LUNG CANCER – A CASE STUDY
81 year old male who smoked cigarettes and pipes with history of cancer of the prostate in 1994, the bladder in 2001 and was hospitalized for pneumonia. There was swelling of the right arm and bilateral leg and the patient was short of breath. The patient also had a pacemaker put in, in 1989.
The patient went to the hospital with complaints of shortness of breath and was diagnosed with pneumonia. For further investigation a CT scan was performed on 11/24/03, which diagnosed metastatic disease. This was confirmed and identified as non-small cell lung cancer with a pathology report two days later. There were “…too many to count non-calcified pulmonary nodules,” one lymph node measuring 2.3x 1.3 cm. The right hilar mass measured 3.6x 3.4cm and there was also a mass in the upper right lobe that was 6.7 x 7mm. In the left upper lobe there was a 9mm nodule. Patchy infiltrates were noted throughout the entire image.
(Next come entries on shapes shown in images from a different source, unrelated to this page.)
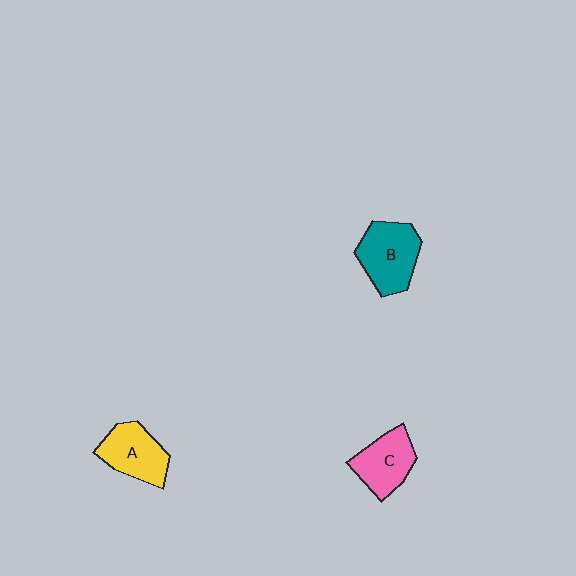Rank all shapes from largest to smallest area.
From largest to smallest: B (teal), A (yellow), C (pink).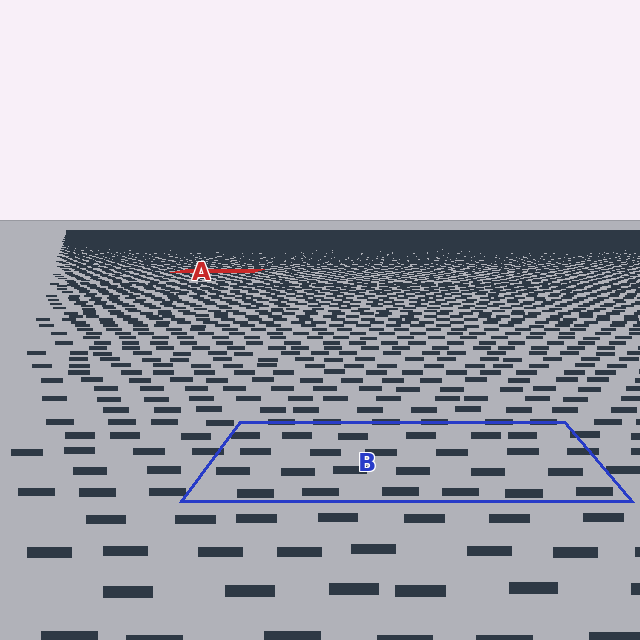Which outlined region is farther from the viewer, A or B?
Region A is farther from the viewer — the texture elements inside it appear smaller and more densely packed.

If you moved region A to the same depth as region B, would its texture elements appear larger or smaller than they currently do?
They would appear larger. At a closer depth, the same texture elements are projected at a bigger on-screen size.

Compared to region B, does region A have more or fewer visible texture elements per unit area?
Region A has more texture elements per unit area — they are packed more densely because it is farther away.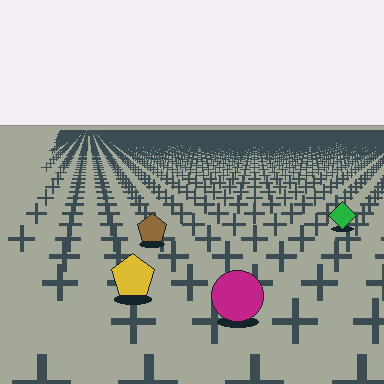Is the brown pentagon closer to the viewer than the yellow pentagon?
No. The yellow pentagon is closer — you can tell from the texture gradient: the ground texture is coarser near it.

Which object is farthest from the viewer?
The green diamond is farthest from the viewer. It appears smaller and the ground texture around it is denser.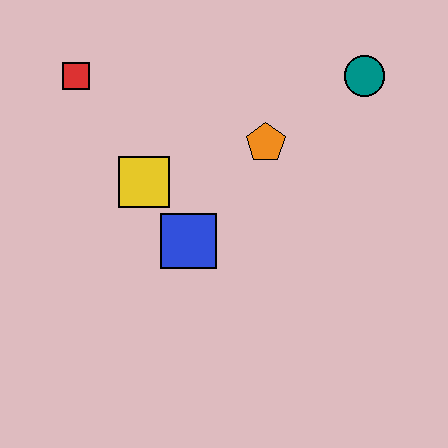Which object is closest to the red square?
The yellow square is closest to the red square.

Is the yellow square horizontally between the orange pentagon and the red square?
Yes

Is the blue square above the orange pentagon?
No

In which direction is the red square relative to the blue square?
The red square is above the blue square.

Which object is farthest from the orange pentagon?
The red square is farthest from the orange pentagon.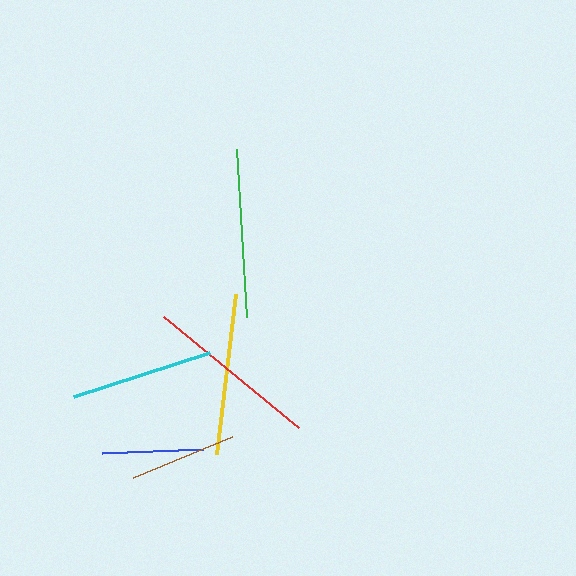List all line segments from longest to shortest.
From longest to shortest: red, green and yellow (about equal), cyan, brown and blue (about equal).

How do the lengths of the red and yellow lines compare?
The red and yellow lines are approximately the same length.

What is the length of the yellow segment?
The yellow segment is approximately 161 pixels long.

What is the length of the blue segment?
The blue segment is approximately 101 pixels long.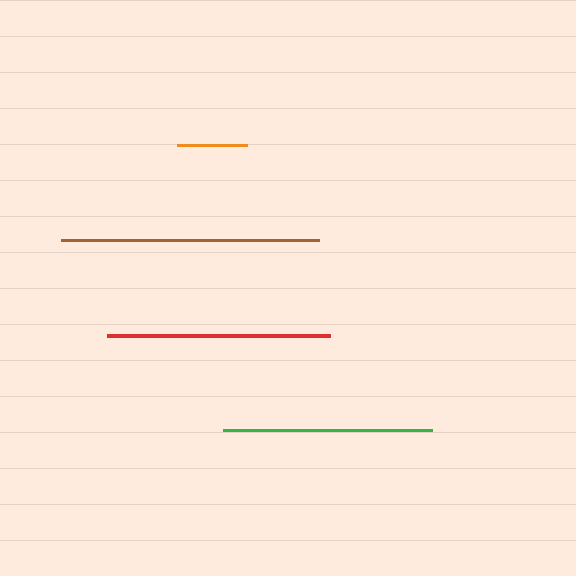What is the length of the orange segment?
The orange segment is approximately 70 pixels long.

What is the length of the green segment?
The green segment is approximately 209 pixels long.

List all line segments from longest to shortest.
From longest to shortest: brown, red and green (about equal), orange.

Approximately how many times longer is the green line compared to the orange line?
The green line is approximately 3.0 times the length of the orange line.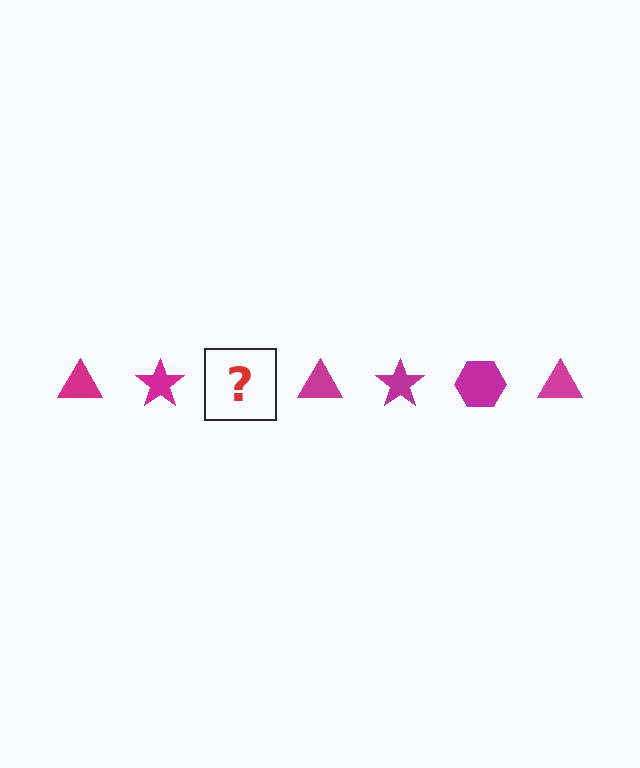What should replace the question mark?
The question mark should be replaced with a magenta hexagon.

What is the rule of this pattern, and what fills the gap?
The rule is that the pattern cycles through triangle, star, hexagon shapes in magenta. The gap should be filled with a magenta hexagon.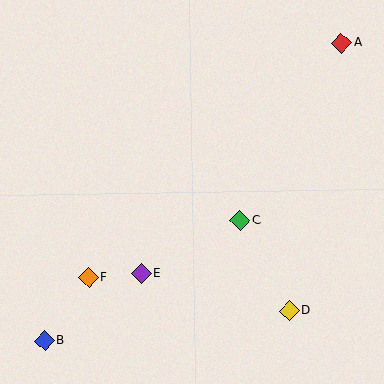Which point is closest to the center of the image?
Point C at (240, 221) is closest to the center.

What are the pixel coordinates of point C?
Point C is at (240, 221).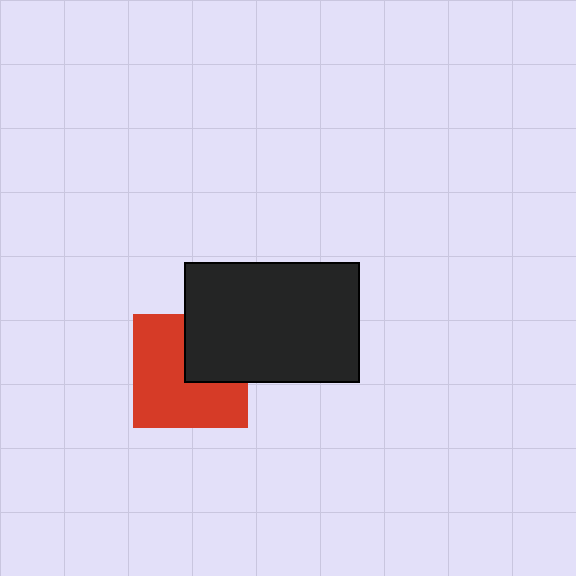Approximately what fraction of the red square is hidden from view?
Roughly 34% of the red square is hidden behind the black rectangle.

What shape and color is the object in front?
The object in front is a black rectangle.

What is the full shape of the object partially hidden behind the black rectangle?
The partially hidden object is a red square.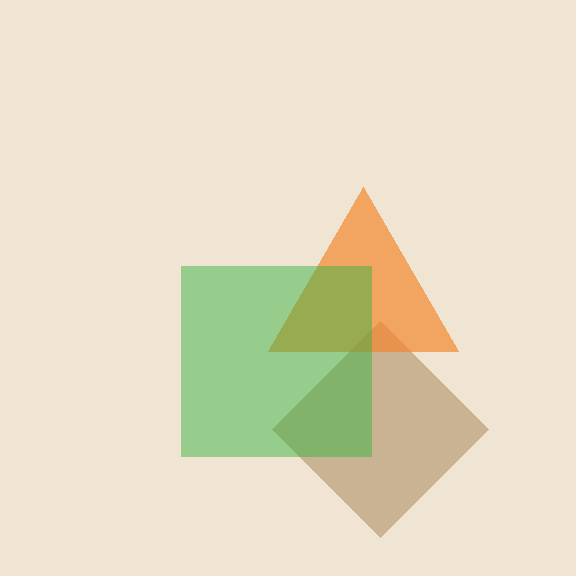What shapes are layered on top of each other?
The layered shapes are: a brown diamond, an orange triangle, a green square.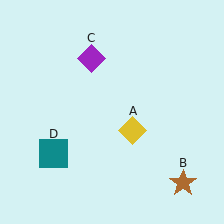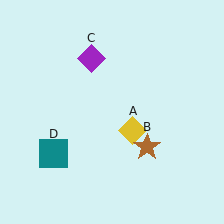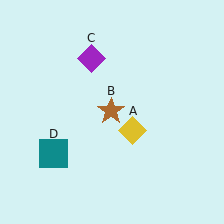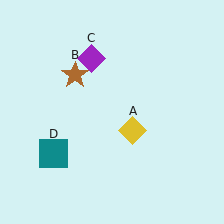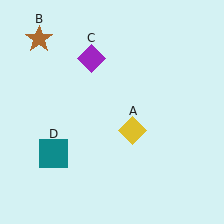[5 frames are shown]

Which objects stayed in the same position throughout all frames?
Yellow diamond (object A) and purple diamond (object C) and teal square (object D) remained stationary.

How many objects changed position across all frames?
1 object changed position: brown star (object B).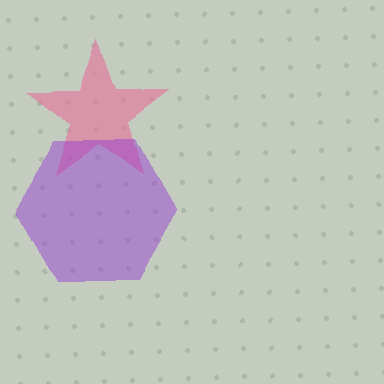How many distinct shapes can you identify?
There are 2 distinct shapes: a pink star, a purple hexagon.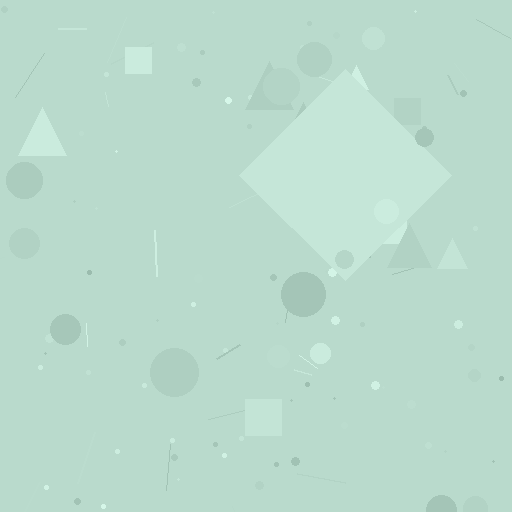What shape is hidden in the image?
A diamond is hidden in the image.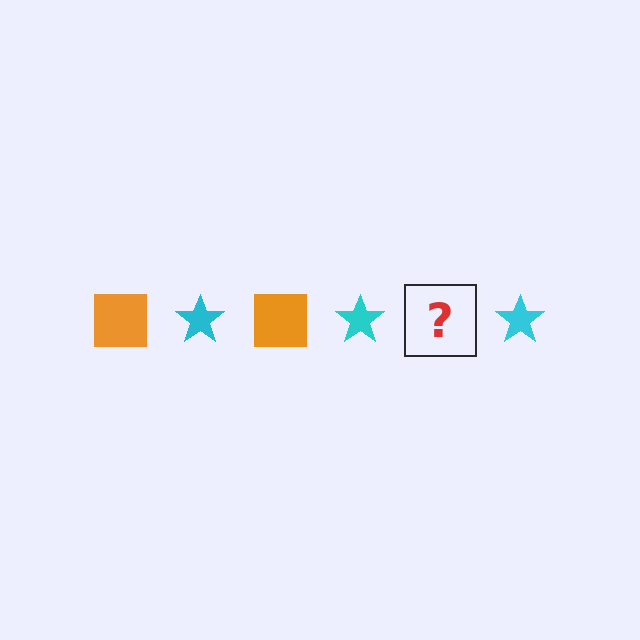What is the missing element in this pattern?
The missing element is an orange square.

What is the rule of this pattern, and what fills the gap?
The rule is that the pattern alternates between orange square and cyan star. The gap should be filled with an orange square.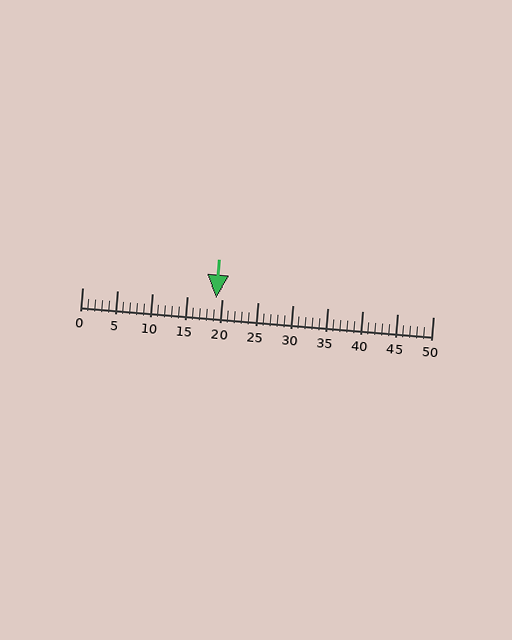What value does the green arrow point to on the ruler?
The green arrow points to approximately 19.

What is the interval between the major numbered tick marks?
The major tick marks are spaced 5 units apart.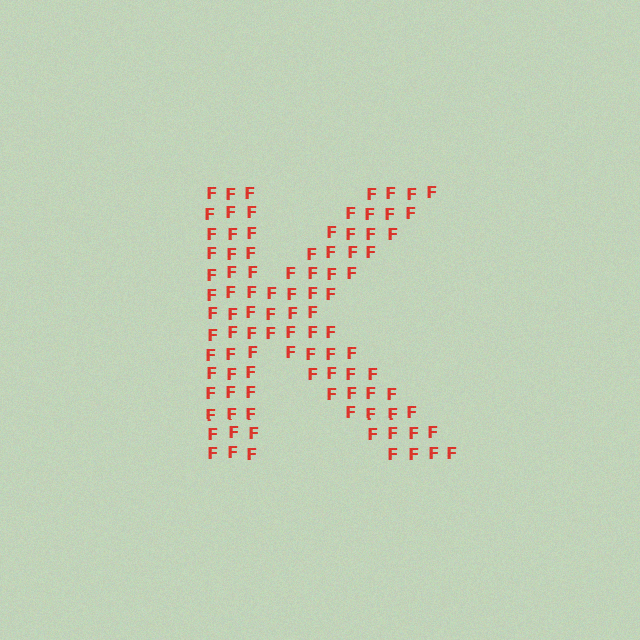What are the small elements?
The small elements are letter F's.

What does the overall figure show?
The overall figure shows the letter K.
There was also concern for possible liver lesions, but they were too small for characterization.
The patient had had his prostate removed in ’95. There is no documentation on hand that explains any further treatment the patient underwent. The patient was recommended by a doctor at hospital to have radiation on lung masses, chemotherapy being too toxic with the weakened cardiac condition of patient. Radiation was not undertaken by choice of family due to possible side effects. The patient had signed over power of attorney to his son, who requested that his father be released to him and his brother’s care in order to undertake IPT.
The patient’s first contact with IPT was in 2000 when his wife received IPT for bone pain caused by breast cancer. The patient first saw Dr. Ayre on 12/4/03. He received 22 treatments from that day until 4/5/04. A letter from the son on December 15th reported that the pneumonia had cleared significantly and the mental alertness of the patient had improved greatly. The swelling in the right arm decreased dramatically as well. Family members agreed that he looked the best since before going into hospital, they were able to reduce the amount of oxygen needed, and the periods of erratic breathing from December – that almost 911 calls – had ceased. A return visit to the doctors at the hospital produced surprise and even virtual amazement. One doctor even thought that the patient had undergone the recommended radiation. A CT scan was performed on 12/29/03, which reported that the left lung was clear of infiltrates and edema. The right lung was completely opaque due to pleural effusion. Another CT scan was performed on 1/12/04, which noted that the large pleural effusion in the right lung was significantly decreased and there were no significant changes of the pulmonary nodules from previous examination. The patient’s color and overall health improved. After the treatment of March 9th, one of the patient’s sons sent an email that stated that his father showed tremendous improvement: he ate a large meal, was able to move about unassisted in his wheelchair, slept through the night – which was uncommon – and did not require as much oxygen.
The patient died 4/22/04, surrounded by family.